Newsted has been in a twister since he stepped into Metallica in September of 1986, after the death of bassist Cliff Burton when the band's bus slid off an icy road during a Swedish tour. Newsted began his musical journey here in the Valley in the early Eighties, playing in a band called the Dogs. (The group later metamorphosed into the Valley's most famous contribution to metaldom, Flotsam & Jetsam.) The first Metallica record Newsted played on was the cover-heavy $5.98 EP. By the time the band released its breakthrough fourth disc, And Justice for All, Newsted had settled in as an intregral part of the band.

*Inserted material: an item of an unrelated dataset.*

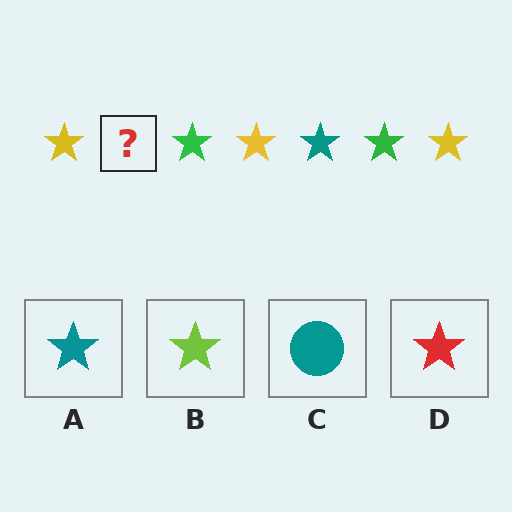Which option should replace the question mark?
Option A.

A fan before he joined, Newsted has a unique perspective on how the band has changed.

"There is so much more to Metallica now than there was back then," he says. "Each member of the band has continued to to grow on their instrument and continued to take in new influences. When James wrote the music on Kill 'Em All, he was still in high school. Today, if you read his lyrics in Braille, they'd still mean something."
Again this year, the most righteous part of this Metallica is the band's trademark home-taper section. There, with 50 seats available, fans can make audiotapes and videotapes of the event with all the equipment they can carry. For Metallica fanatics, trading tapes of different shows has become an honored ritual.

With most bands, taping is strictly verboten. Because bands don't make money on bootlegs, and even suspect they hurt retail sales of "official product," bands look on them as a plague. Metallica, not surprisingly, has a different attitude.

"Taping doesn't affect retail sales," Newsted says. "When you get right down to it, the effect is the opposite. It really fuels the fire."
If you don't get a chair in the taping section, never fear. The band itself is videotaping and audiotaping this entire tour. According to Newsted, the group plans to begin editing "miles and miles" of video footage next fall after its upcoming tour with Guns n' Roses. At the moment, the plan is to release a live package that will combine CDs and videotapes. Speaking of Guns n' Roses, Newsted was not surprised to learn about the ongoing fracas between local promoters and ASU over the Metallica/Guns n' Roses show. It had been scheduled for Sun Devil Stadium in August, but ASU canceled the concert based on its policy against concerts on "school nights."

Back to being diplomatic again--both about ASU and Axl--Newsted grunted out a one-liner.

"Well, they shouldn't be scared of us."